1. Choose the right platform
The first step is to evaluate your current patient referral process, including your referral tracking software. If providers are using a process or platform, ask how often they use it and what they like and don’t like about it. Look for opportunities for improvement. For example, is referring patients a multi-step or manual process? Healthcare professionals are continually pressed for time; toggling between siloed platforms takes way time from the patient and ultimately slows processes.
Once you have received feedback from your team and evaluated your needs, look for provider relationship management software that can support patient referrals, multi-channel referrals, and full-cycle tracking from opportunity to current patients. This will help simplify the patient management user experience and help your team get onboarded and using the platform faster.
Here’s what you should look for:
A centralized source of truth.
More and more, physicians and care teams are part of larger healthcare networks. While this provides great access to resources, often individual physicians and care teams are still siloed. A robust platform like Salesforce Health Cloud offers a centralized place for data, which allows all teams to work more collaboratively for patient outreach and patient care.
Referral management dashboards.
You’ll want comprehensive, yet well organized dashboards that provide visibility into each referral episode and the status of next steps. Managers and other authorized users should see a digital record of and key steps in the process, such as:
- Referral entered
- Referral acknowledged
- Patient contacted
- Appointment confirmed
This allows providers to see key information at a glance and also have the ability to track, manage, and make changes at needed.
Workflows.
The right referral tracking software will allow you to easily build email campaigns and other workflows. This will help you stay informed of where patients are in their healthcare journey and keep patients engaged at the same time.

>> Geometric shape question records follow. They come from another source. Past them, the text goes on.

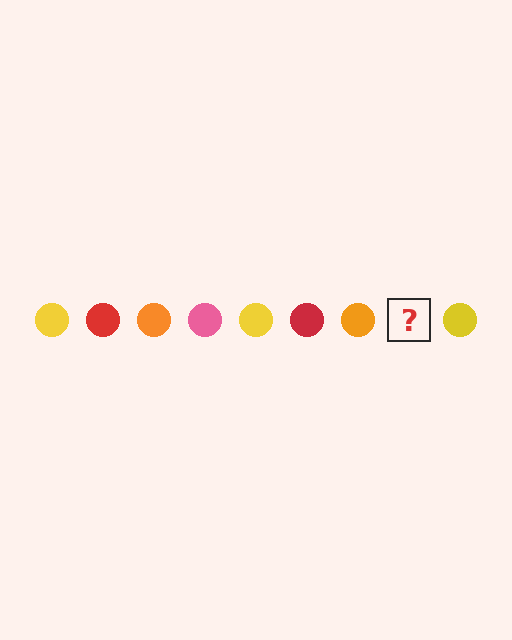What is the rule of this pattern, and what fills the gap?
The rule is that the pattern cycles through yellow, red, orange, pink circles. The gap should be filled with a pink circle.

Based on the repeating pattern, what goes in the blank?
The blank should be a pink circle.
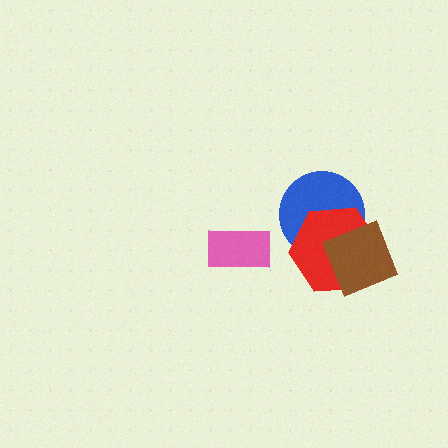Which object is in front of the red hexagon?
The brown diamond is in front of the red hexagon.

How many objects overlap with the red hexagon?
2 objects overlap with the red hexagon.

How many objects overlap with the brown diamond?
2 objects overlap with the brown diamond.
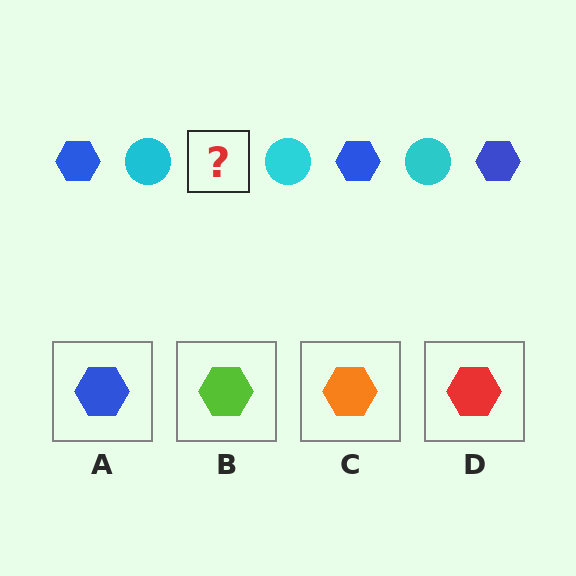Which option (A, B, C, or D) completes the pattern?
A.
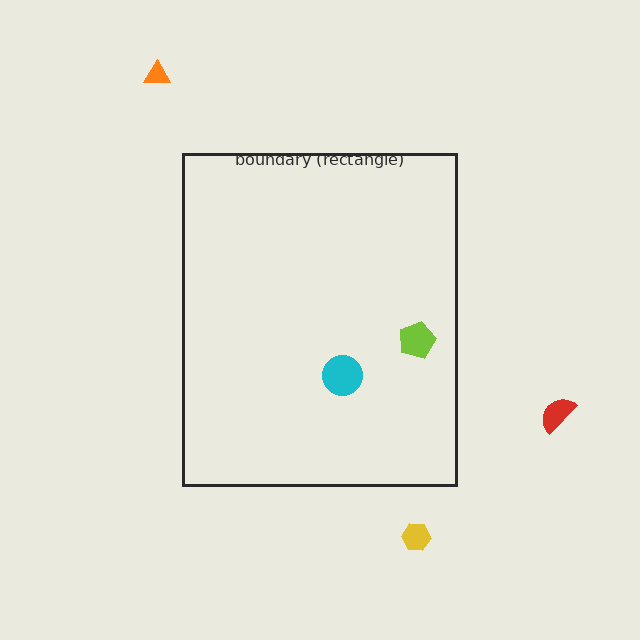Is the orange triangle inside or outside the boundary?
Outside.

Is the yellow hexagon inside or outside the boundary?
Outside.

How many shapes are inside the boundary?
2 inside, 3 outside.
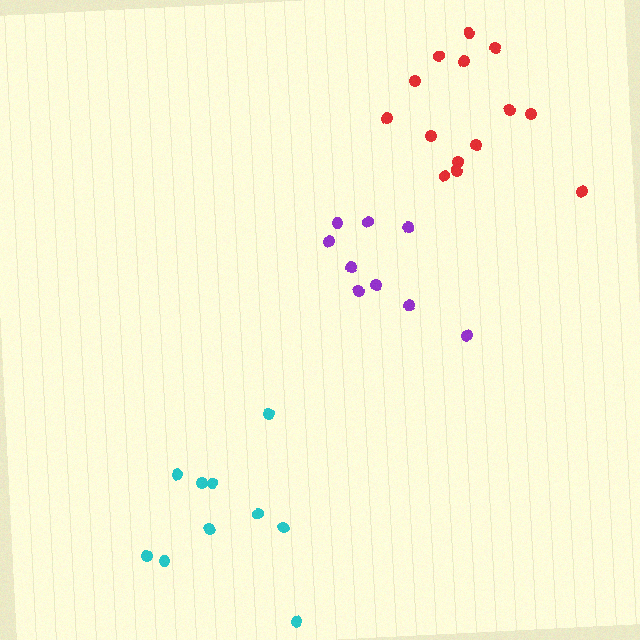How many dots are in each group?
Group 1: 9 dots, Group 2: 10 dots, Group 3: 14 dots (33 total).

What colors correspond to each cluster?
The clusters are colored: purple, cyan, red.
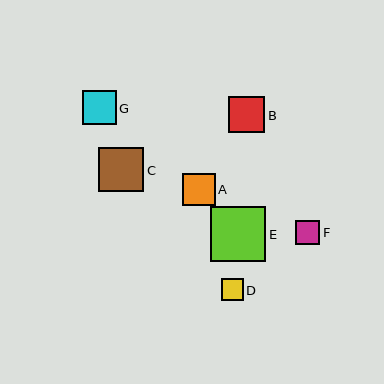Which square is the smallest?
Square D is the smallest with a size of approximately 22 pixels.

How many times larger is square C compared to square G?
Square C is approximately 1.3 times the size of square G.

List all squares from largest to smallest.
From largest to smallest: E, C, B, G, A, F, D.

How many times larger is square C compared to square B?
Square C is approximately 1.2 times the size of square B.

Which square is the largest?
Square E is the largest with a size of approximately 55 pixels.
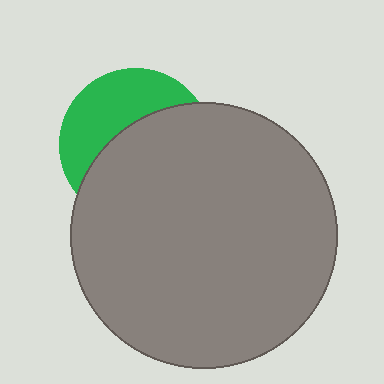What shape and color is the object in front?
The object in front is a gray circle.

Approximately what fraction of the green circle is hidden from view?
Roughly 60% of the green circle is hidden behind the gray circle.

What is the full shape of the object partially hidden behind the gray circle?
The partially hidden object is a green circle.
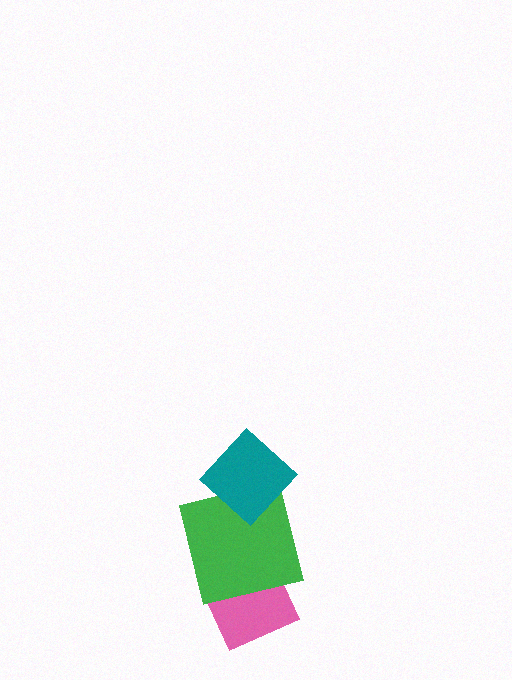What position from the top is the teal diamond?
The teal diamond is 1st from the top.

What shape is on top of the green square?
The teal diamond is on top of the green square.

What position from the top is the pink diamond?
The pink diamond is 3rd from the top.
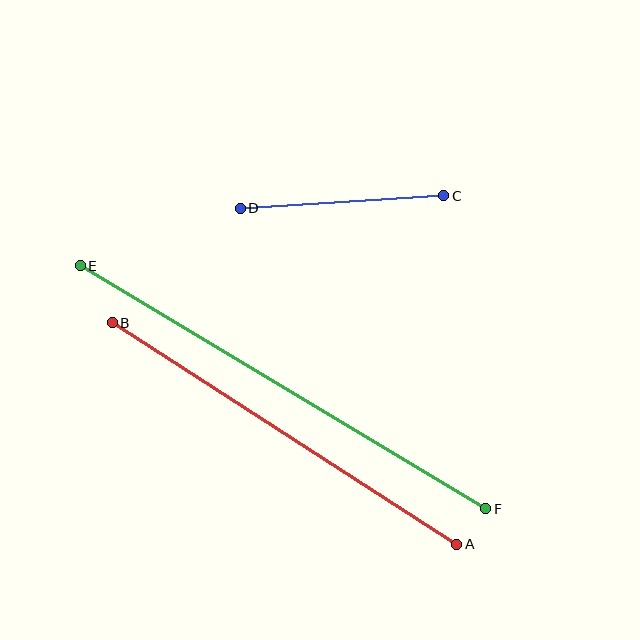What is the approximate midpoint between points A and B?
The midpoint is at approximately (284, 433) pixels.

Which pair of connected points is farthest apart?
Points E and F are farthest apart.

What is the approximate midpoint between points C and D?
The midpoint is at approximately (342, 202) pixels.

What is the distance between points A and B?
The distance is approximately 410 pixels.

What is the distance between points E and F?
The distance is approximately 473 pixels.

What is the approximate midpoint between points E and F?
The midpoint is at approximately (283, 387) pixels.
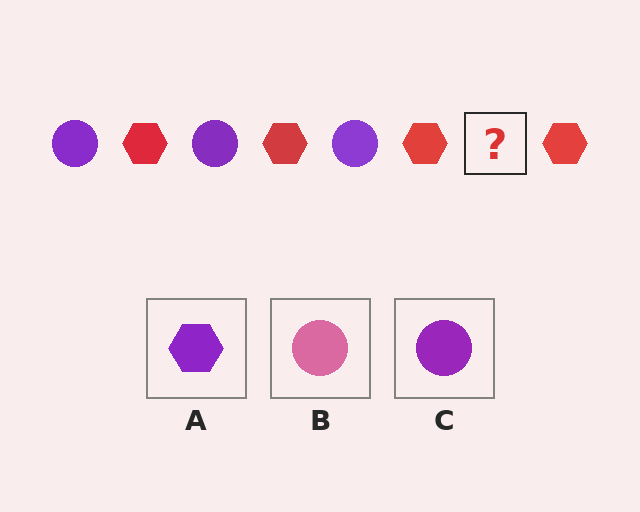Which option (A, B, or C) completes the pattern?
C.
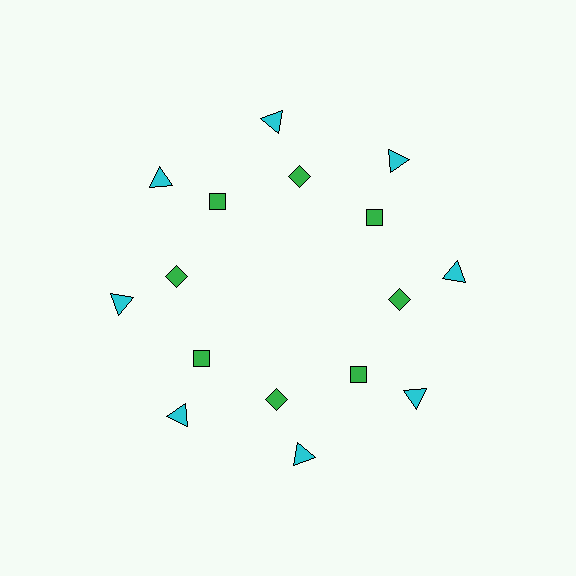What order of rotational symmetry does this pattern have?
This pattern has 8-fold rotational symmetry.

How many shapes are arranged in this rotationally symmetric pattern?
There are 16 shapes, arranged in 8 groups of 2.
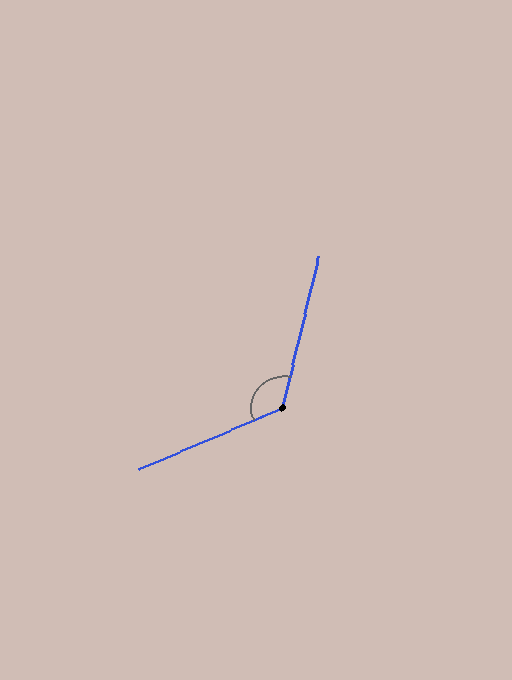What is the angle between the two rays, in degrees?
Approximately 127 degrees.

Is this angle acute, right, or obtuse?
It is obtuse.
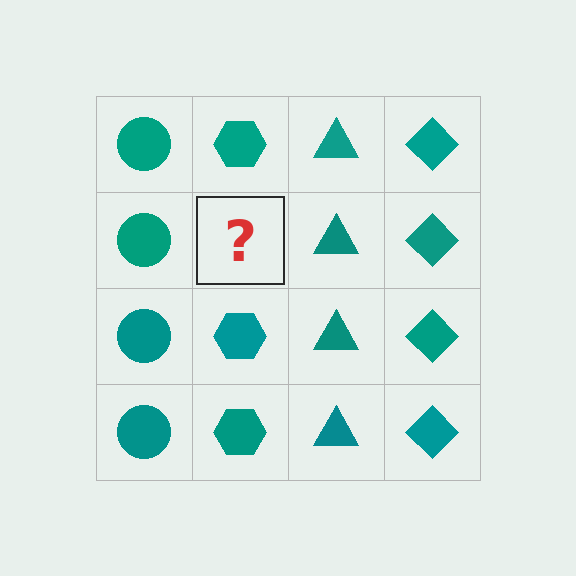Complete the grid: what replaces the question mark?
The question mark should be replaced with a teal hexagon.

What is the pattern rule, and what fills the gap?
The rule is that each column has a consistent shape. The gap should be filled with a teal hexagon.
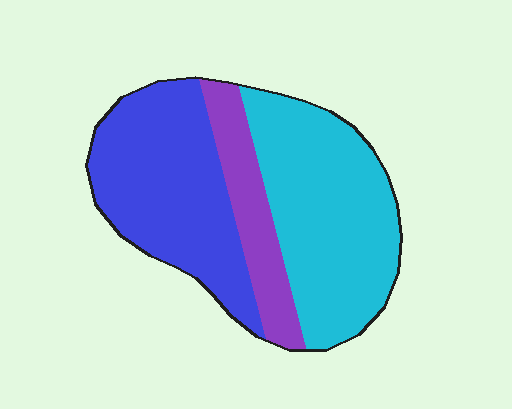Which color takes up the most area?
Cyan, at roughly 45%.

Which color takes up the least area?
Purple, at roughly 15%.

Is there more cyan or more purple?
Cyan.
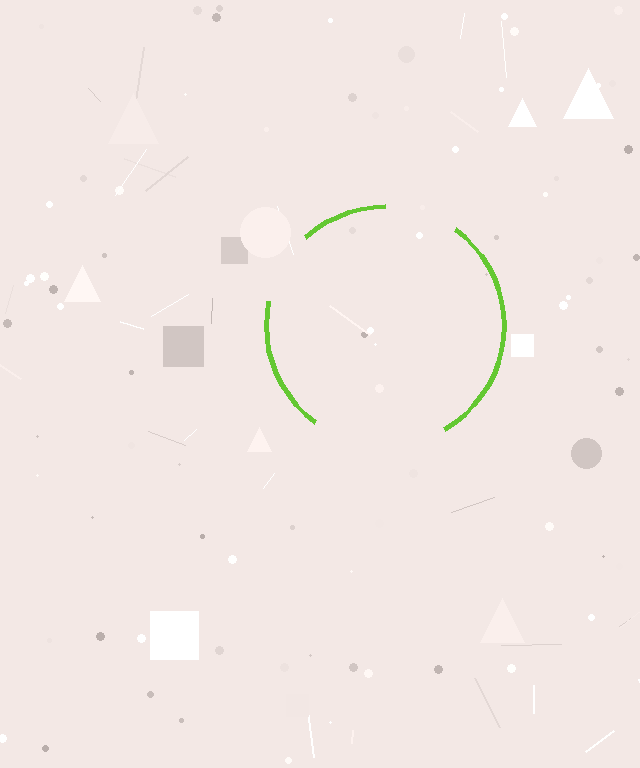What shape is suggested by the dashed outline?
The dashed outline suggests a circle.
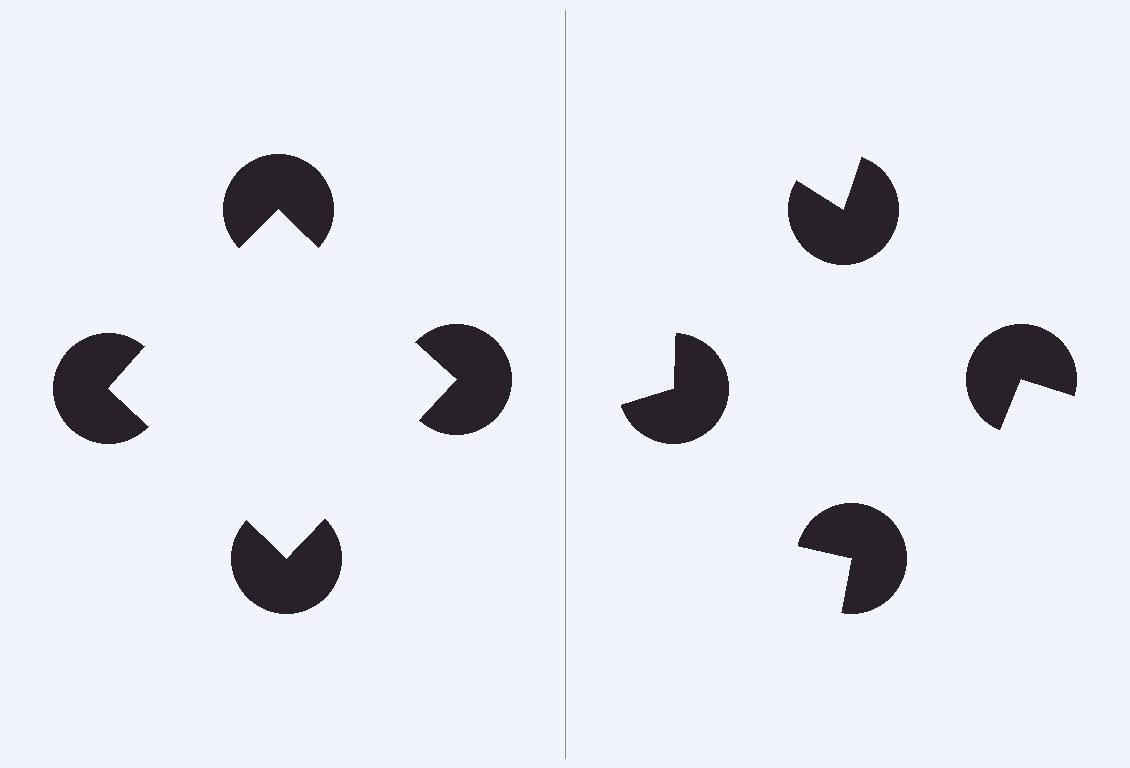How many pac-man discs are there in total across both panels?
8 — 4 on each side.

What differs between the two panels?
The pac-man discs are positioned identically on both sides; only the wedge orientations differ. On the left they align to a square; on the right they are misaligned.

For example, after a visit, the patient can be enrolled in email workflows. Provider teams can send relevant correspondence to patients about upcoming appointments, new providers, and resources they may find helpful. You can help ensure patients are getting the right information from a trusted source, instead of simply searching “Dr. Google.”
With these workflows, you can also track engagement, referral status, and assign follow-up tasks to post referral to determine patient satisfaction and identify secondary referral opportunities. It all works together to keep patients and providers connected and builds trust in your healthcare organization.